Tuesday, May 29, 2018 9:45:53 AM

Post# of 68362
NASDAQ 100 Subscribes To NFLX And INTC Breakouts
By: Tom Bowley | May 29, 2018

The NASDAQ 100 ($NDX) led the action on Friday and last week, thanks in large part to Netflix (NFLX) and a couple of chipmakers - Intel Corp (INTC) and Micron Technology (MU). NFLX surged to an all-time high earlier in the week, easily clearing overhead price resistance, and INTC followed suit by doing the same on Friday. MU is on the verge of such a breakout, gaining 33% in the past month alone, and nearing a $62 close, its highest since 2000:



The NDX was the only major index to finish in positive territory on Friday, leading the bifurcated action. Utilities (XLU, +0.44%) and consumer staples (XLP, +0.16%) led as money rotated mostly toward defensive assets. The iShares 20+ year treasury bond ETF (TLT) closed at its highest level in more than a month, but is now facing serious overhead resistance in the form of gap and trendline resistance:



A break above this area of resistance still leaves overhead price resistance at 121.50-122.00. To reverse the 2018 downtrend, the TLT would need to clear that price level and hold.

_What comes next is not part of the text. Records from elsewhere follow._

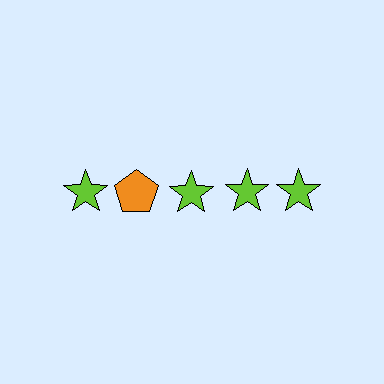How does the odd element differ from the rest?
It differs in both color (orange instead of lime) and shape (pentagon instead of star).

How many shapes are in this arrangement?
There are 5 shapes arranged in a grid pattern.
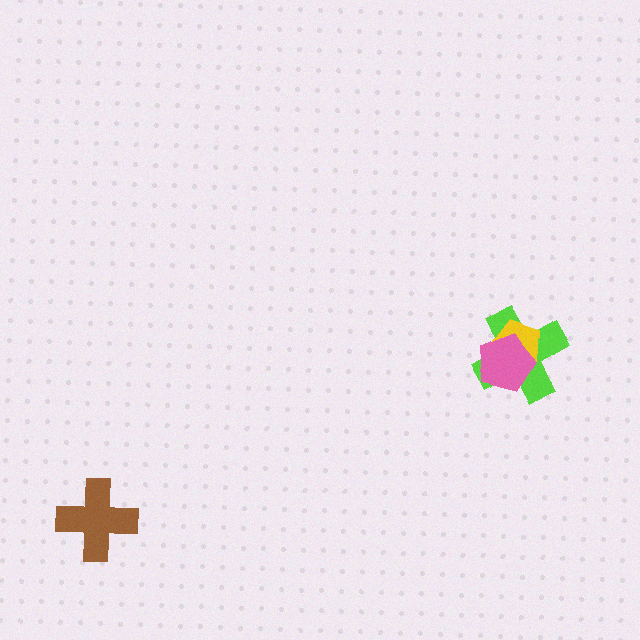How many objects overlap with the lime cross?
2 objects overlap with the lime cross.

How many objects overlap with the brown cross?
0 objects overlap with the brown cross.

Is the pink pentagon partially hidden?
No, no other shape covers it.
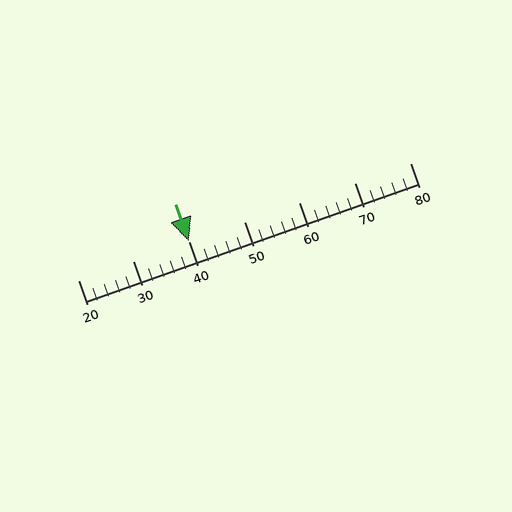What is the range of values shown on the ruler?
The ruler shows values from 20 to 80.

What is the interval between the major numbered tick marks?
The major tick marks are spaced 10 units apart.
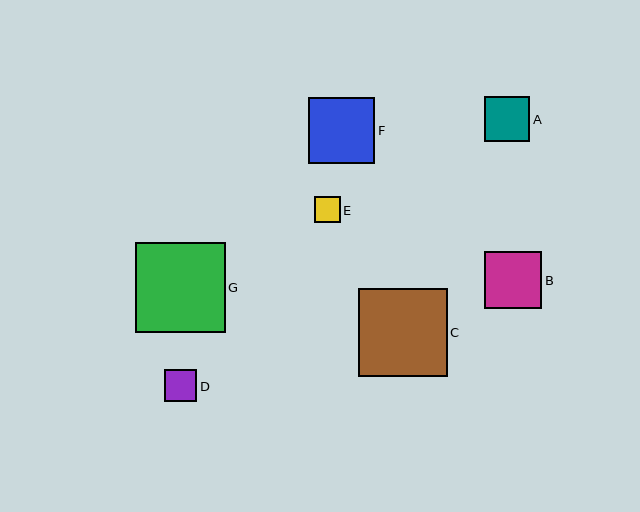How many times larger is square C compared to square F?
Square C is approximately 1.3 times the size of square F.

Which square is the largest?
Square G is the largest with a size of approximately 90 pixels.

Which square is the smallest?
Square E is the smallest with a size of approximately 26 pixels.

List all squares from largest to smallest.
From largest to smallest: G, C, F, B, A, D, E.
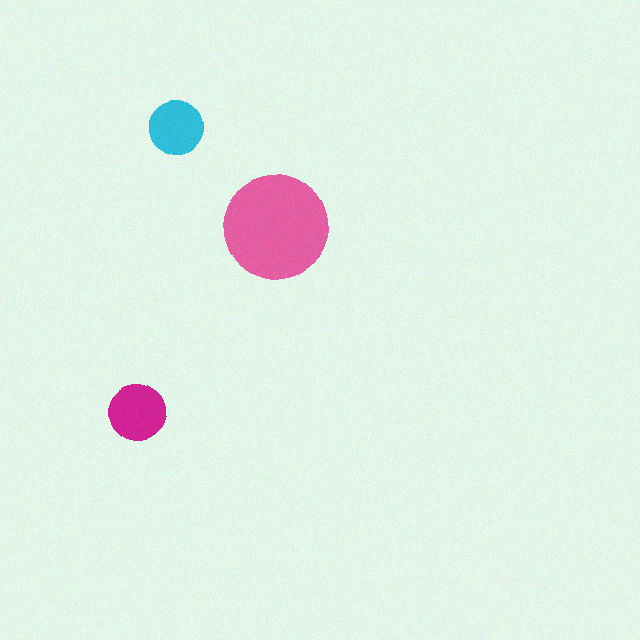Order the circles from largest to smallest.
the pink one, the magenta one, the cyan one.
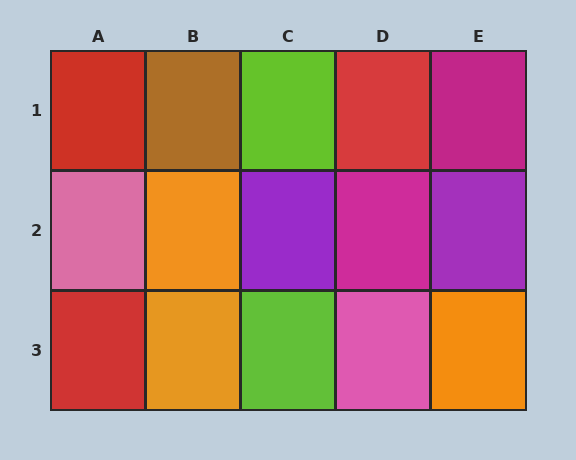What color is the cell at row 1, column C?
Lime.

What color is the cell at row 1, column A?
Red.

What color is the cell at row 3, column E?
Orange.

Energy (XLE, -2.60%) was crushed on Friday after crude oil prices fell back below $68 per barrel. On Tuesday of last week, the WTIC had closed above $72 per barrel so the big drop in crude prices took its toll on energy shares. The XLE lost 4.52% last week.

Pre-Market Action

Italy is grabbing headlines with its political uncertainty, but the real story - at least in the short-term - is the rapidly declining 10 year treasury yield ($TNX), which is down another 5 basis points this morning to 2.88%. That is likely to spur more buying of defensive assets, continuing the theme from late last week.

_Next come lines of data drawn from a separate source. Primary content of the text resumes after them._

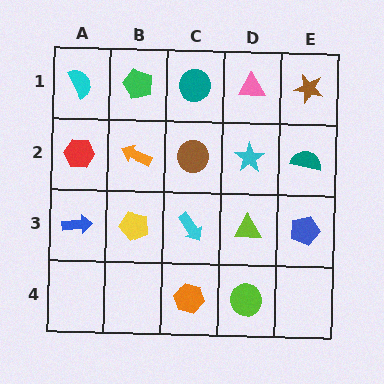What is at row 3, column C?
A cyan arrow.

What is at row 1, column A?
A cyan semicircle.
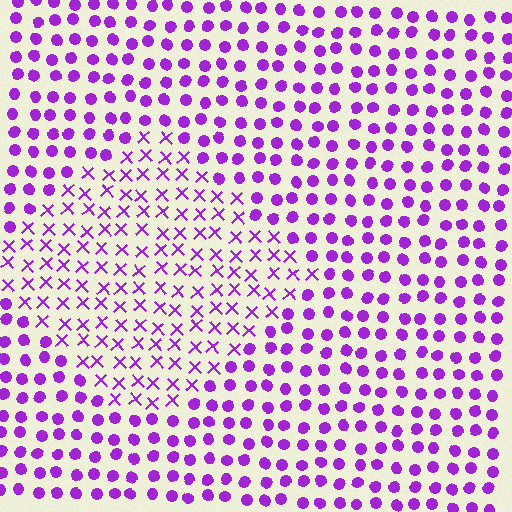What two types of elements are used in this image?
The image uses X marks inside the diamond region and circles outside it.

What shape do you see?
I see a diamond.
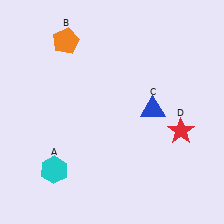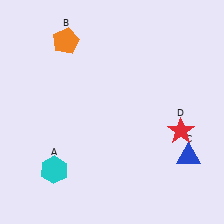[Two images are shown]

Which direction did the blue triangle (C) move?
The blue triangle (C) moved down and to the right.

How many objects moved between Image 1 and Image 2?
1 object moved between the two images.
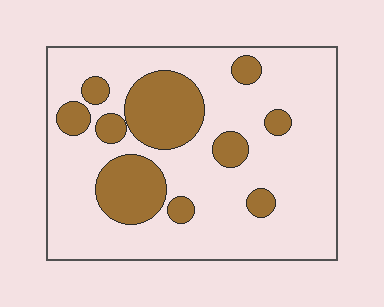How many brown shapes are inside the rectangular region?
10.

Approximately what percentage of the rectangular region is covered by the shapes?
Approximately 25%.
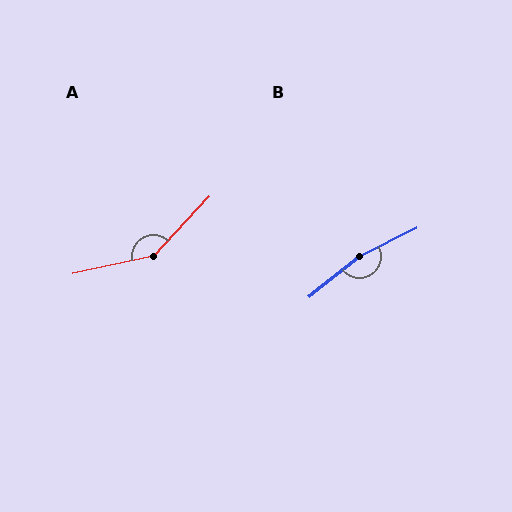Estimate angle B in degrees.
Approximately 167 degrees.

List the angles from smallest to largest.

Despite the sudden rise in fear and rotation to defensive assets, gold ($GOLD) is down this morning and struggling to clear $1300 per ounce resistance. Crude oil ($WTIC) is down another 1% and is nearing $67 per barrel, its lowest level during May. $66 per barrel is a fairly solid support level, so let's watch to see if that holds.

With 45 minutes left to the opening bell, Dow Jones futures are lower by 163 points.

Current Outlook

All of our major indices managed to post weekly gains, despite the weakness on Friday. Currently, price action on all major indices remains above key 20 period moving averages - the 20 day moving average on the daily chart and 20 week moving average on the weekly chart. That's a bullish setup. Throw in the positive, and strengthening, PPOs and it's a recipe for higher equity prices. I'd watch the transports ($TRAN) very closely. They broke above price resistance at 10800, then fell back briefly beneath this level only to hold rising 20 day EMA support. The TRAN then closed at another high on Friday. Railroads ($DJUSRR) and truckers ($DJUSTK) have been performing quite bullishly, but airlines ($DJUSAR) had been the laggard. That changed a bit on Friday as the DJUSAR spiked 2.76% and closed back above its 50 day SMA for the first time in more than two months:



There's much more technical work to be done here though. First, note that the PPO remains beneath its centerline. It's difficult to argue there's bullish momentum when the PPO is in negative territory. Next, it appears the 272-273 area could prove to be a difficult one with trendline resistance and the most recent price high intersecting there. But there are other bullish signs to recognize. Check out that increasing volume on Friday's big surge. It was the heaviest daily volume in the group during May and it accompanied price action that cleared the gap resistance established in late-April.

While there are mixed signals for airlines, lower crude oil prices and an already strengthening transportation group suggest the likelihood of continuing improvement for the DJUSAR.